I say my parents do not know me because if I were minus three years from my age and told

my father I am fourteen, he would believe me. He couldn’t tell you my Christian name with a gun to

his head, and to ask him the school I attend would completely transcend the knowledge he has of me.

And my mother still thinks that I’m the three-year-old she left behind. The three-year-old that was

crying for her return.

The American Dream didn’t favour her though. She learned that the hard way. We learned that

the hardest way. Fourteen years away and still… nothing. Sometimes I wonder how different my life

would be if she had stayed. Would daddy know my name?

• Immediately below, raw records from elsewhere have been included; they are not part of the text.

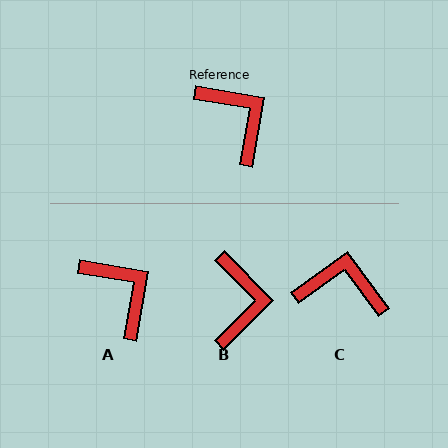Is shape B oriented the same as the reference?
No, it is off by about 35 degrees.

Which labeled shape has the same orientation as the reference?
A.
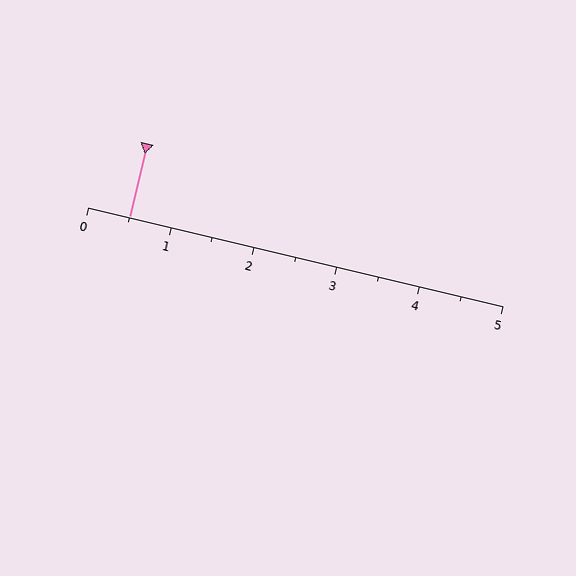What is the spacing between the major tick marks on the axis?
The major ticks are spaced 1 apart.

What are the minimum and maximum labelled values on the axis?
The axis runs from 0 to 5.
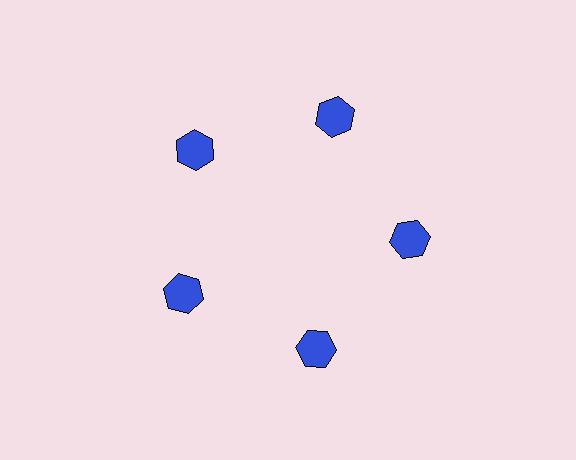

Would my aunts and the millions of other

people I’ve lived with still mistreat me? Would I be as unenthusiastic to speak to her as I am now

when she’s over the phone? What aspects of my life would change?

I have come to the conclusion, though, that I do not know them either. Yes, I know their

birthdays and middle names, but not their favourite colour or what foods they like to eat. Our

relationship is scarily formal. What would we talk about in a thirty-minute conversation? I am a

stranger to them. My parents are strangers to me.